On apprécie en plus tous les efforts faits pour apporter un peu de diversité et briser ce côté un peu redondant qui se fait sentir de temps en temps. Ainsi, on retrouve par exemple quelques énigmes (simplistes) à résoudre sur les îles ou dans les donjons. On sourit également lorsqu’on croise le Metallichat (on vous laisse deviner la référence) qui offre une séquence en 2D du plus bel effet. Il en va de même contre une poignée d’autres ennemis qui transforment la partie action-RPG en un jeu lorgnant vers le shoot them up avec une inspiration bullet hell. Cela ne suffit pas forcément à pallier le manque de profondeur du gameplay ou la lassitude éprouvée au niveau de certaines quêtes Fedex mais c’est toujours un plus.
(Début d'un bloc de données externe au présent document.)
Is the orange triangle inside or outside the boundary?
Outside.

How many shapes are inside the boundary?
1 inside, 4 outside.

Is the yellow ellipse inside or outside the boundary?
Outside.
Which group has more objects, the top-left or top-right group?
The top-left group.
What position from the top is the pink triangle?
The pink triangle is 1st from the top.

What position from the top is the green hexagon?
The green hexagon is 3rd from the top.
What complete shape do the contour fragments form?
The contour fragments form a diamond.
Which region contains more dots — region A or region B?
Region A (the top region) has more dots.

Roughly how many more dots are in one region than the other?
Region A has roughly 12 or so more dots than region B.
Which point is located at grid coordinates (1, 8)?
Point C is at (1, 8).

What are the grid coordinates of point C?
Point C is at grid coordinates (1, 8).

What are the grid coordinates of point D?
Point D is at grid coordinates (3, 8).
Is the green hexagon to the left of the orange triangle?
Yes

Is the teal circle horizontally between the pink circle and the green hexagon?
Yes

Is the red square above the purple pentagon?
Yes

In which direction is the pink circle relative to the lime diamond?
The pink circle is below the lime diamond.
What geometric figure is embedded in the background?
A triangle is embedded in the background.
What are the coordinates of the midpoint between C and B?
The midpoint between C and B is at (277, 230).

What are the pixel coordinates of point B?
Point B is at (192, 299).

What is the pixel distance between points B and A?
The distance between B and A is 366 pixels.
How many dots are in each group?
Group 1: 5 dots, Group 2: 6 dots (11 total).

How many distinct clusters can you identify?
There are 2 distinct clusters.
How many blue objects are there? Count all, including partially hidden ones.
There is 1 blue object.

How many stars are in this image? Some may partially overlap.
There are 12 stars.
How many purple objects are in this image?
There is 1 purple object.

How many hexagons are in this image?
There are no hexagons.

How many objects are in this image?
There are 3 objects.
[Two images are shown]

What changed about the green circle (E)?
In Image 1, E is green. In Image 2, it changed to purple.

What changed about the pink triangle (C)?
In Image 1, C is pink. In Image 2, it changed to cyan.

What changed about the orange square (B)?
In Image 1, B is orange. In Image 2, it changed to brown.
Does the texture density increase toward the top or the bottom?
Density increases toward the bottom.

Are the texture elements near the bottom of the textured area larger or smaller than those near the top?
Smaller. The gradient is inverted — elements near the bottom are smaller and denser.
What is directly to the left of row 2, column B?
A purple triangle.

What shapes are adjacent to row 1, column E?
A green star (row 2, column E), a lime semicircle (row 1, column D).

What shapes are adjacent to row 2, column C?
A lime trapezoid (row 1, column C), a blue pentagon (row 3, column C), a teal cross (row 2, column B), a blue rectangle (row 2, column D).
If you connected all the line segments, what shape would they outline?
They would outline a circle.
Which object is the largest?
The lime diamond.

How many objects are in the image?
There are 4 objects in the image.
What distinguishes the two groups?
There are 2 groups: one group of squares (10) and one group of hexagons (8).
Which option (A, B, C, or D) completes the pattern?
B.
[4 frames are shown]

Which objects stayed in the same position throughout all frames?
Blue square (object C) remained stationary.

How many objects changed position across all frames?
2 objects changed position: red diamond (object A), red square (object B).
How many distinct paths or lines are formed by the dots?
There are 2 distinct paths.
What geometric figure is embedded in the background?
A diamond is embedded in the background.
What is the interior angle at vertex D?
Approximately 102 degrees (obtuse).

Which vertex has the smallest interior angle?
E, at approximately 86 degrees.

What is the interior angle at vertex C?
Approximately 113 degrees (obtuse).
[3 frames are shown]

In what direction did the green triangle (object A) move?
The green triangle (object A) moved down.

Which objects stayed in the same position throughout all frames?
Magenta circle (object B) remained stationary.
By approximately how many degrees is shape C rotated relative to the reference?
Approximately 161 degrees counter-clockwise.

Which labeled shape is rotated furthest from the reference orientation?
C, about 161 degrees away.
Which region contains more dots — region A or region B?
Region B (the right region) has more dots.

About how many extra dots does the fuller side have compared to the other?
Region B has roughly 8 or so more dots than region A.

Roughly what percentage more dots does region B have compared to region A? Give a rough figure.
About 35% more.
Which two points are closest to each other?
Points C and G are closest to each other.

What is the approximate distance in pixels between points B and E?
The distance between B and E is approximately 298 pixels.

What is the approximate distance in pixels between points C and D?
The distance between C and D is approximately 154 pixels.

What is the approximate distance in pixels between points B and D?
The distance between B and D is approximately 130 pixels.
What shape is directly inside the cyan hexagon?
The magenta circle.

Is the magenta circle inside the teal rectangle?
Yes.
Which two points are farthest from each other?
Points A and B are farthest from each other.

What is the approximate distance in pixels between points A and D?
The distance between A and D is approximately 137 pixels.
Un perchoir, un perroquet, c’est l’heure du repos bien mérité

Bien entendu, The Gentlebros a conservé la nouveauté de Cat Quest II, à savoir la coopération en local. Soit dès le lancement de l’aventure, soit en se rendant auprès d’un perchoir, on peut intégrer un deuxième joueur. Son niveau s’adapte à celui du personnage principal. Il permet d’apporter un vrai soutien, de faciliter la progression et d’apporter une complémentarité. Par exemple, le joueur 1 peut miser sur le corps à corps, en utilisant le bouclier qui redonne des points de vie à chaque parade, pendant que le deuxième assure les attaques à distance. L’un peut être plus offensif et l’autre de soutien, etc. Ce qui est sûr, c’est que les développeurs auraient pu s’inspirer de certains jeux Lego pour pousser le mode et lui donner une autre dimension. Là, malheureusement, si les deux personnages s’éloignent trop, plus aucun ne peut avancer dans la direction opposée à l’autre et aucun n’est centré. Cela force donc les deux personnages à rester dans une même zone et donc à progresser ensemble.

Enfin, il est bon de noter que le changement d’univers profite bien au jeu. C’est toujours très coloré et mignon tout plein. Le studio a semble-t-il fait quelques efforts sur certains rendus, à commencer par l’eau, pour qu’ils soient un peu plus agréables à l’œil. Bien entendu, on peut toujours apercevoir quelques textures plus sommaires mais l’ensemble reste joli et tourne parfaitement. Le design des personnages est inspiré alors que celui des donjons est plus mitigé. La bande-son, quant à elle, est très bonne. Les thèmes varient selon la situation, de la musique d’ambiance plutôt agréable aux sons plus épiques lorsque la situation s’y prête. C’est une vraie réussite.

Conclusion

Avec son nouvel univers sur le thème de la piraterie, Cat Quest III a un côté attirant. Il utilise les acquis développés dans les deux précédents volets pour offrir une expérience action et light-RPG plutôt satisfaisante. Pour varier les plaisirs, il renouvelle les jeux de mots et autres références, intègre des batailles navales, aussi simplistes et arcade soient-elles, ajoute un fil rouge sur fond de traque d’ennemis et améliore certains aspects, comme le rendu de l’eau, la navigation, la taille de la carte, etc. Bref, The Gentlebros a fait des efforts, même au niveau de certaines phases de jeu, pour offrir une expérience toujours plus agréable. Dommage que le scénario soit toujours aussi léger, que certains allers-retours fassent souffler et que l’ensemble manque de profondeur. Malgré certaines tentatives pour varier les situations, on ressent vite un sentiment de redondance dans la progression. De même, le mode coopératif (uniquement en local) mériterait quelques ajustements pour le rendre plus agréable. Ne boudons pas notre plaisir pour autant, si vous ne connaissez pas la licence ou que vous souhaitez un contact plutôt doux avec le monde de l’A-RPG, alors ce Cat Quest III est sûrement fait pour vous.